Yapıtlarında kadın erkek ilişkilerini, toplum içinde yalnızlaşan bireyin dramını, kendi yaşamından da biçtiği paylarla, psikolojik derinlik çerçevesinde ele alan, biçemiyle de Kurt Vonnegut, Ralph Ellison, Jack Kerouac, Philip Roth’dan çok daha soğukkanlı, keskin ve umarsız bir asi.
Kübalı zengin işadamı üvey babasından aldığı soyadıyla bilinen Truman Capote... Asıl adıyla Truman Streckfus Persons. Soğukkanlı, keskin ve umarsız.
Korku öykülerini topladığı “Gece Ağacı”, yalnızlığa, yalıtılmışlığa yetkin bir alegori mesela.

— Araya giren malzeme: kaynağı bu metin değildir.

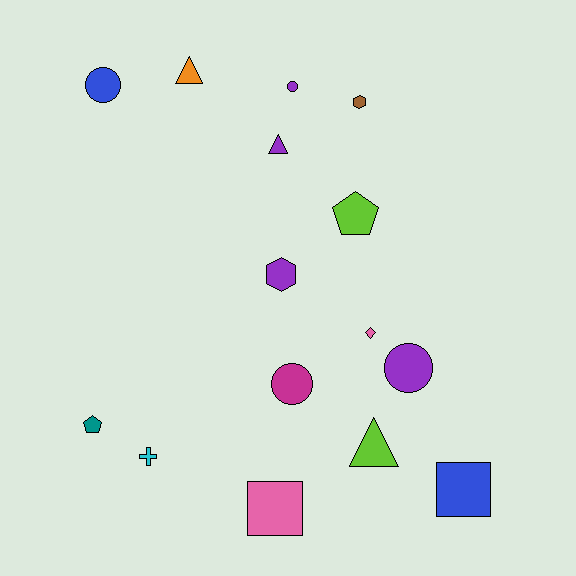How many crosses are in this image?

Yitik katiller, buz kesen bir kalemle zekice çizilen ruh haritaları eşliğinde gelişen, okuyanı kayıtsız kalınamayacak hayal ötesi bir gerilim girdabına çeken bir Soğukkanlılıkla ya da.
Capote’nin yapıtlarına kayıtsız kalamayan sadece okurlar değil öyle ki bu duygu karmaşalarını, bocalayan bireylerin ikilemlerini, sınırda gezinen insanları içeren yapıtlarını filmlere çekmekte gecikmeyen Hollywood’un da favorisi oldu yıllarca.

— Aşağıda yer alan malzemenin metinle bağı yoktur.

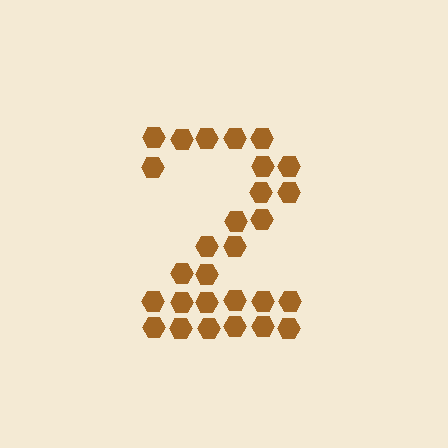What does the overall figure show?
The overall figure shows the digit 2.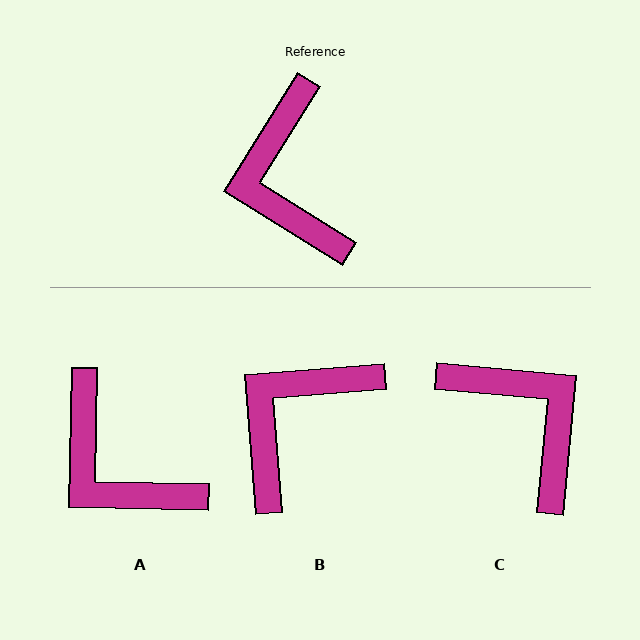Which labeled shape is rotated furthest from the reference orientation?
C, about 153 degrees away.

“Bir Noel Anısı”, başrolünde Geraldine Page’in oynadığı, hayli ilgi gören bir televizyon filmine uyarlandı.
BELGESEL ÇALIŞMA
Kendi hayatından ya da hikâye ve romanlarından senaryolaştırılmış filmler denilince akla ilk gelen beyazperde uyarlaması, başrollerini Audrey Hepburn ve George Peppard’ın oynadığı, Blake Edwards’ın yönettiği klasikleşmiş “Tiffany’de Kahvaltı” elbette.

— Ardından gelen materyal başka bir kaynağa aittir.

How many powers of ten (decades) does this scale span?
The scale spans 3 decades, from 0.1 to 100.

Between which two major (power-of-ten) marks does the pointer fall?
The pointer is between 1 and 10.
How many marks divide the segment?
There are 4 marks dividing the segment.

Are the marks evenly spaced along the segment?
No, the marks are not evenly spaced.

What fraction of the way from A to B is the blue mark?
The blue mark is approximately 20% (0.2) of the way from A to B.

Ama Capote’nin gerçek bir olaya, bir belgesel çalışmasına dayanan Soğukkanlılıkla’sının da birden fazla Hollywood uyarlaması var. Öyle ki Soğukkanlılıkla’nın yazım sürecini konu alan, Gerald Clarke’ın biyografisinden yönetmen Bennett Miller’ın sinemaya uyarladığı ve Philip Seymour Hoffman’a en iyi erkek oyuncu dalında ilk Oscar’ını kazandırmış “Capote” adlı film dünyada olduğu gibi ülkemizde de büyük ilgi görmüştü.
Soğukkanlılıkla’da, Kansas kırsalında bir ailenin hapishane kaçkınlarınca öldürülmesi, suçluların yakalanıp yargılanması, idama mahkûm edilmeleri, katillerin iç hesaplaşmaları ve kayıp ruhlarının öyküsünü, geçim dertli Amerikan taşrasının profili eşliğinde adeta lime lime irdeleyerek önümüze seriyor Capote.
Gümüş Damacana’da bir araya getirilen, çalkantılı yaşamı ve çizgi dışı yaratıcılığının Soğukkanlılıkla’sına (1965) kadar ki kısmına ait erken dönem öyküleri de; onun bakış açısını, gözlemlerini, esinlendiği Georgia’lı Carson McCullers, Mississippili Eudoea Welty gibi çağdaşı yazarların duyumsamak için iyi bir fırsat.
Kitaptaki “Miriam” ile “Gümüş Damacana” adlı öyküleri satır aralarında küçük kasaba nüktedanlığına, zekâsına duyulan saygının ifadesi. “Başsız Atmaca”, “Son Kapıyı da Kapa”, “Gece Ağacı”nda ise, alnına yazılı gibi yalnızlığı ve ikilemlerinden harekete geçer Capote.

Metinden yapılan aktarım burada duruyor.